First, Pat gave me a larger than average zucchini from her garden along with a recipe for cream of zucchini soup...which I lost.
Then, she brought me two more zucchinis.
Humbly, I took the smaller one home to make something for a company potluck that could be eaten at room temperature as the office microwave is not really all that capable. Food & Wine magazine showed up on a Saturday afternoon with a recipe for a cold zucchini soup.
Zucchini Soup Two Ways?
I sound like an Iron Chef.
Cream of Leek and Zucchini
Since I lost Pat's Mom's recipe, I had to scramble for another online recipe that would use celery and leeks because I already bought them. I came across one on Bread & Honey blog and adapted that to what I have on hand.
I figured that one of the small, big zucchini I got from Pat and celery heart would be equal to amount of zucchini required. And it was. I also omitted tarragon and fennel seeds here, and used fresh thyme instead. And of course, being a meat eater, I used chicken broth instead of veggie one.
And I decided to drizzle my awesome quality, finishing olive oil on top. Yummy!
(And please ignore the oil slick in these photos. I was too clumsy when I dressed this up and too hungry to re-stage!)
Alain Coumont's Chilled Zucchini Soup with Purslane
I didn't expect to find any purslane out there, given that this also was the first time I've ever heard of this weed/herb. But I grossly underestimated my local farmers market: while I was looking for arugula, I found many bundles of purslane right next to it.
8 zucchinis or 3 lbs. required here equaled to my giant zucchini with the seeds/core cut out. I mean, look at them seeds!
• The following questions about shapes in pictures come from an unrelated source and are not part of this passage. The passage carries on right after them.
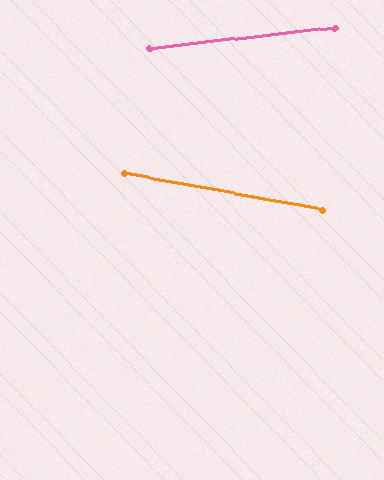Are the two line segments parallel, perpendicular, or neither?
Neither parallel nor perpendicular — they differ by about 17°.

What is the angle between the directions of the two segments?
Approximately 17 degrees.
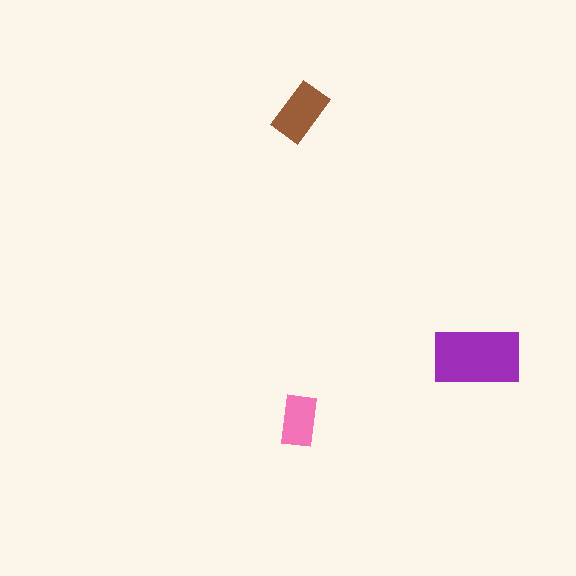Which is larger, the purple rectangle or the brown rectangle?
The purple one.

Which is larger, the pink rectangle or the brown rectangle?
The brown one.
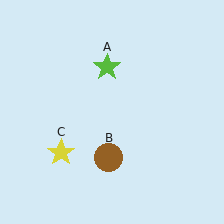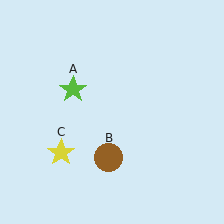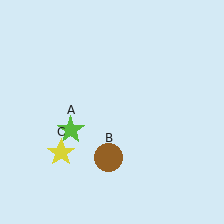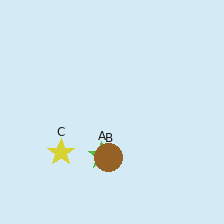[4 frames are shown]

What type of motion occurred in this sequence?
The lime star (object A) rotated counterclockwise around the center of the scene.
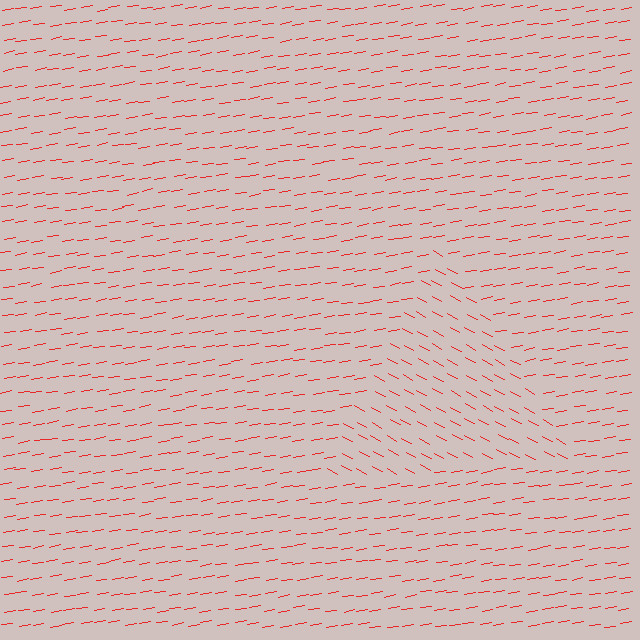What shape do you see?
I see a triangle.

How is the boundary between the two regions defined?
The boundary is defined purely by a change in line orientation (approximately 38 degrees difference). All lines are the same color and thickness.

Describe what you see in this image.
The image is filled with small red line segments. A triangle region in the image has lines oriented differently from the surrounding lines, creating a visible texture boundary.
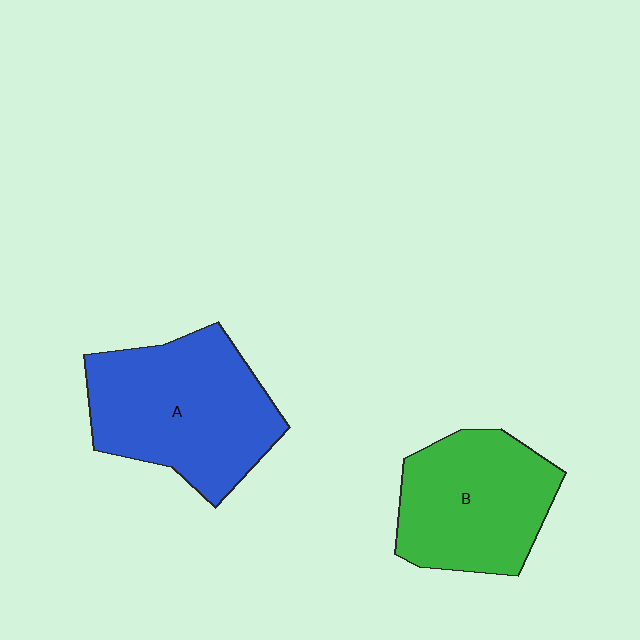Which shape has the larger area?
Shape A (blue).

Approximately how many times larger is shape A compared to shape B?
Approximately 1.2 times.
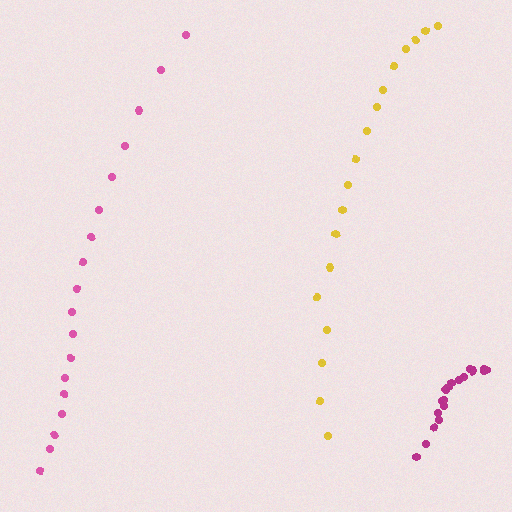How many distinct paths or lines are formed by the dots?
There are 3 distinct paths.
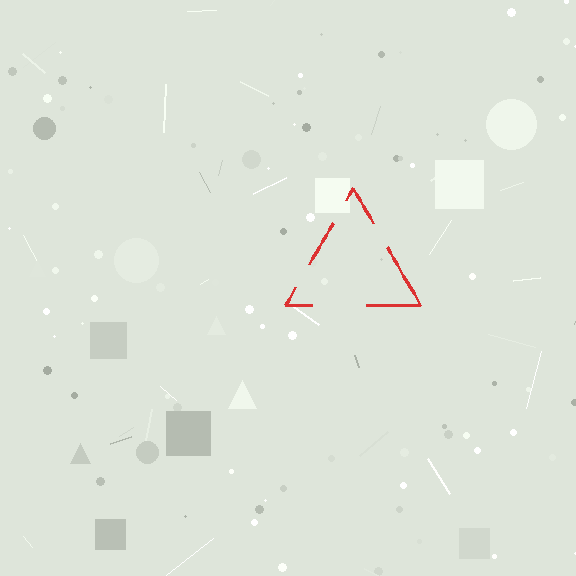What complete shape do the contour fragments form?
The contour fragments form a triangle.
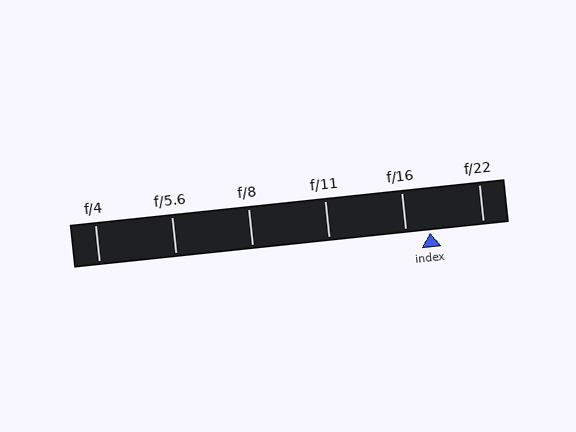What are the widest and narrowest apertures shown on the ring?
The widest aperture shown is f/4 and the narrowest is f/22.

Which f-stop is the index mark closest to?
The index mark is closest to f/16.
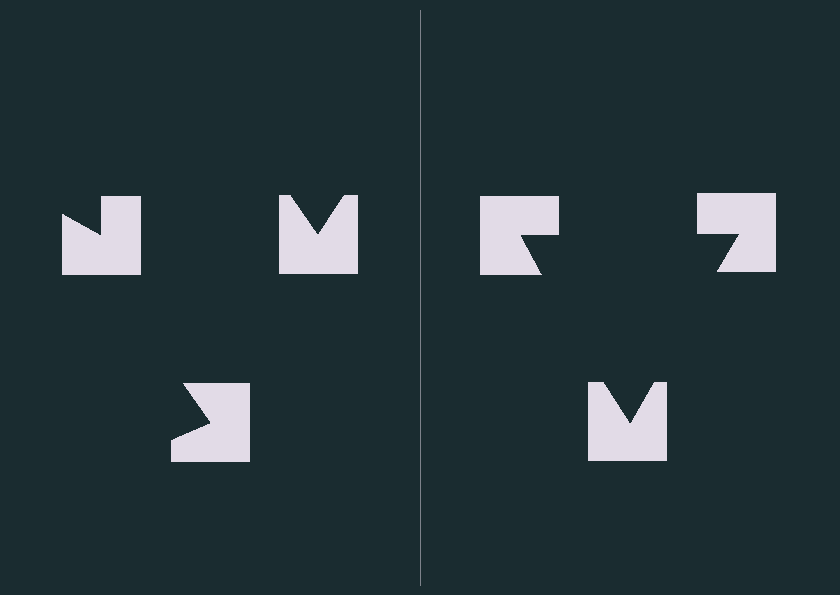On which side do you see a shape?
An illusory triangle appears on the right side. On the left side the wedge cuts are rotated, so no coherent shape forms.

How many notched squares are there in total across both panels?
6 — 3 on each side.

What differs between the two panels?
The notched squares are positioned identically on both sides; only the wedge orientations differ. On the right they align to a triangle; on the left they are misaligned.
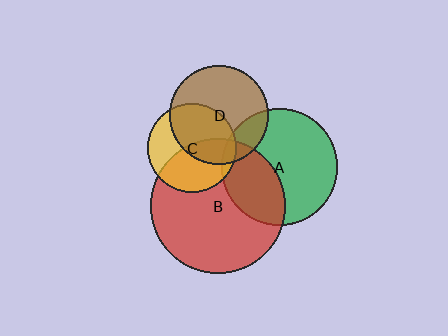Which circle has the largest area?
Circle B (red).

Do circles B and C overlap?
Yes.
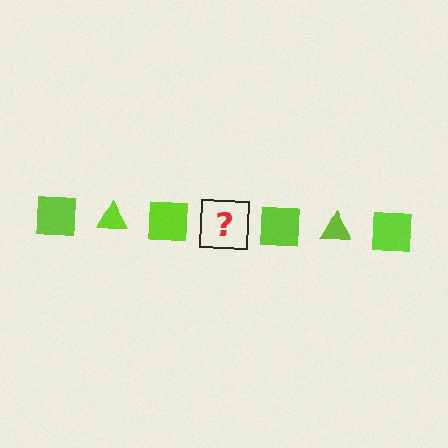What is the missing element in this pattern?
The missing element is a lime triangle.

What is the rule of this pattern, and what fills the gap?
The rule is that the pattern cycles through square, triangle shapes in lime. The gap should be filled with a lime triangle.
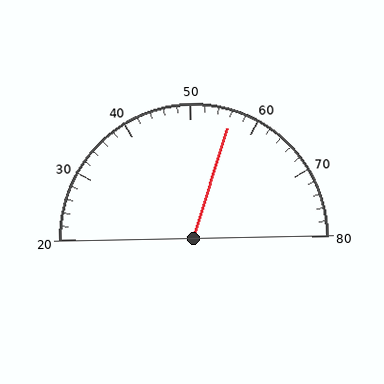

What took the most time making this recipe is chopping the veggies.
So. Much. Zucchini!!!!
I cut that sucker in 3 parts, quarter each part, and then cut another third before I started slicing. I saved a few blocks of it to shave for garnish The first batch I kept the skin on, then I realized it might be too tough a texture. So I peeled the rest. In hindsight, I probably could've sliced the quarter and left the skin on as everything ended up blended anyway.
I was *this* close to add chicken stock to the soup instead of the water. But having never made a chilled soup before, I didn't want to risk having gross chilled chicken fat showing up in the soup.
And voila, the first ever vegan recipe I ever made!
I served this at the office potluck in short, clear plastic cups, dressed with purslane, zucchini ribbons, and a drizzle of olive oil. All 15 cups were taken from the tray however I found about half in the trash afterward, uneaten. Not everyone like "cold soup" as it turns out. But those who loved it, like my boss and a couple health-conscious people, really do love it.
Afterthought: Both recipes are pretty much the same up until when you need to add liquid. The hot soup required flour, stock and cream, while the cold one just needed water. Fun, eh?